Supported by Some, Opposed by Others:
  • Flavor Ban: While companies such as NJOY and Logic offer only tobacco and menthol products, others, including blu, offer a variety of flavors. Public health advocate Michael Siegel believes e-cig flavors provide additional incentive for tobacco smokers to make the switch.
  • Backbar Placement: Many retailers believe this is inevitable, but others believe it would stifle growth. Steve Monaco, director of category management for Tedeschi Food Shops, Rockland, Mass., says, “To be effective, the product needs to be displayed in direct line of sight to the consumer at the cash register.”
  • U.S. Manufacturing: Nearly all e-cigarettes are made in China, which keeps costs low but creates doubts about product quality. While some manufacturers, such as CB Distributors, make regular trips to ensure manufacturing practices, others, including Reynolds and Ballantyne Brands, are considering a manufacturing move to the United States.

The Other Side

While many scientists are touting the potential of electronic cigarettes, anti-smoking groups aren’t buying into the hype. As early as 2009, organizations such as the Campaign for Tobacco Free Kids, American Cancer Society, American Heart Association and the American Lung Association have called for an outright ban on electronic cigarettes.

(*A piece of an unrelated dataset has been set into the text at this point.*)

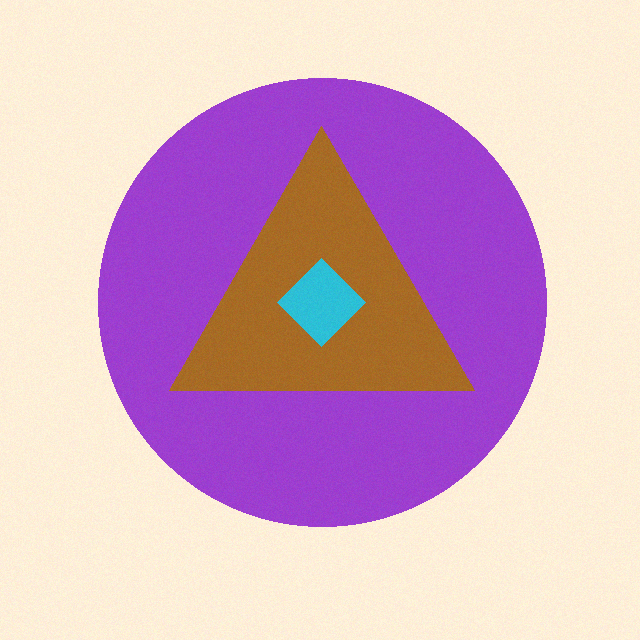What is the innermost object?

The Center for Disease Control and Prevention (CDC) is seemingly fueling the anti-e-cig fire: The release of a September National Youth Tobacco Survey loudly proclaimed that the percentage of high school students who had tried electronic cigarettes had doubled from 2011 to 2012. The CDC’s coverage failed to acknowledge that the number of youths actually using e-cigarettes has not substantially increased and is holding at the low figure of 0.5%. It also failed to track how many teens were trying electronic cigarettes as a cessation device (as the majority of adults do). But that didn’t stop the president of the Campaign For Tobacco Free Kids from using the study to blast electronic cigarettes and the tobacco industry as a whole.

“This jump in youth e-cigarette use comes as marketing for e-cigarettes has skyrocketed and increasingly uses the same slick tactics long used to market regular cigarettes to kids,” Matthew L. Myers said in a release. “This explosion of e-cigarette marketing threatens to undo decades of efforts to deglamorize smoking to kids.”
 
Myers also contended that the entrance of Altria and Reynolds will only worsen the situation, hitting on a possible explanation for why anti-smoking groups are so opposed to electronic cigarettes: an ingrained mistrust of Big Tobacco.
 
“The tobacco industry is not a hero in the public health world,” says Charles Connor, former American Lung Association CEO. “I think that the entry of Big Tobacco into electronic cigarettes is going to present some optics issues for how the public health community views this segment.”
 
Big Tobacco or not, Michael Siegel—a former researcher for the CDC who now actively supports electronic cigarettes—says the scientific evidence simply does not support the regulations anti-smoking groups are calling for.
 
“This is one of the most baffling observations in my entire public health career,” Siegel says. “The only explanation I can think of is that the ideology is so strong that these groups cannot bring themselves to endorse any activity that even looks like smoking. I think it is an example of ideology triumphing over science.”